There are a few things that diminish the fun of this mode. The physics involved in the game are very loose for a start. In the other modes this doesn’t matter so much, but here it means you clip an outstretched tree root and can somehow flip over and end up facing the wrong direction. This can be especially frustrating when on the final lap having held first all the way only for a minor mishap to ruin the entire race. What hurts more though is that the track layouts just tend to be a bit boring. I never really felt truly excited getting around the corners, as it’s basically battleground arenas with gates stuck in but unable to shake the arena feeling.

The other modes thankfully indulge more in the battle style and are far more interesting. Smack Attack is a contest to see who can reach a set amount of hits on the other players, giving you plenty of weapon crates and health pickups to abuse. The arenas feel a lot more suited to this style of play and it can be fun having everyone driving around blasting away. The floaty physics are still here but matter less since you’re not aiming for specific gates and can therefore afford to steer your car around to face the chaos. If you do get destroyed then no worries as you’ll just lose some time respawning.

Flag Capture is the final mode, where players compete to pick up flags and take them to a designated goal point. Competition arises as players can potentially steal flags from others in order to snatch points for themselves, although the game is a little inconsistent on flag stealing at times. Onscreen indicators point out the direction of flags and the goal at all times making it easy to zip around to their locations (of course, getting them safely is another matter). It’s really just an alternate twist on the normal battle formula but it’s a nice change.

Aside from the weird physics the controls are otherwise solid. Back shoulder buttons control braking and accelerating while front should buttons perform the flip stunts. Boosting and weapon fire is also a button push away and respond quickly. I was disappointed that there was no option to customizing the layout though, so anyone not used to a shoulder button setup for the gas are required to adjust.

Weapon selection is pretty good, giving you a wide selection such as boxing gloves, spears, side mounted cannons, miniguns, missiles and swords, to name just a few.
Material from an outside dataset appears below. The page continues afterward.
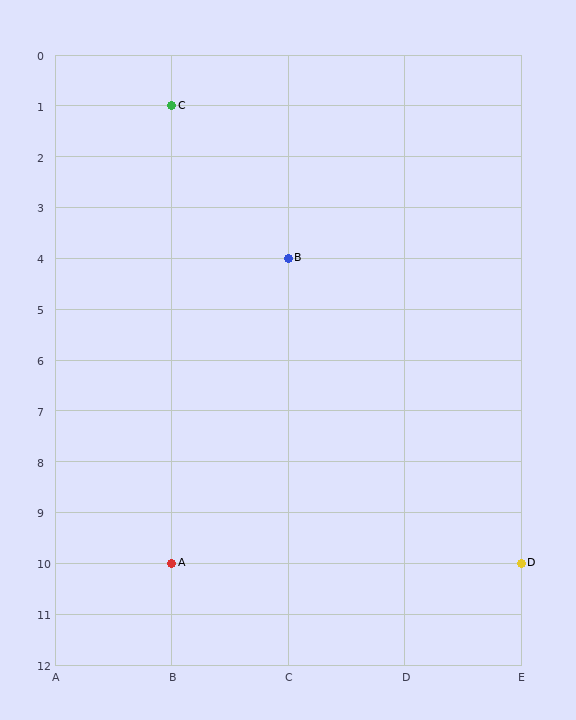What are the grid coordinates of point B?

At first weapons are locked to their own specific tracks but as you win at these you unlock them for use at other locations. Thankfully we don’t have any that are stupidly overpowered so no Blue Shell Syndrome here to worry about. Some of the options don’t seem all that useful though, like I found actually hitting with the side mounted cannons didn’t seem to work all that well. In addition every character has their own specific weapon used as a last resort option when they don’t have a specific pickup item, which is really just a low power forward thrown projectile but it’s useful to tag on the damage and is a useful boon for the more offensively minded game modes. They’ve done well with this aspect and that makes the destruction all the more fun.

The computer AI seems pretty good for the most part. You can select the difficulty of them that affects their aggressiveness and you will see the change in behaviour as you go between them.

So in all Cel Damage doesn’t really handle the racing element quite so well but in terms of pure battle excitement it takes the prize. High intensity combat action combined with a madcap presentation gives you a good chance to indulge in destruction. Unfortunately the game suffers from a lack of content, as two good game modes doesn't really feel like quite enough to retain interest over a long period of time. However, look past that and you'll find a pretty good experience.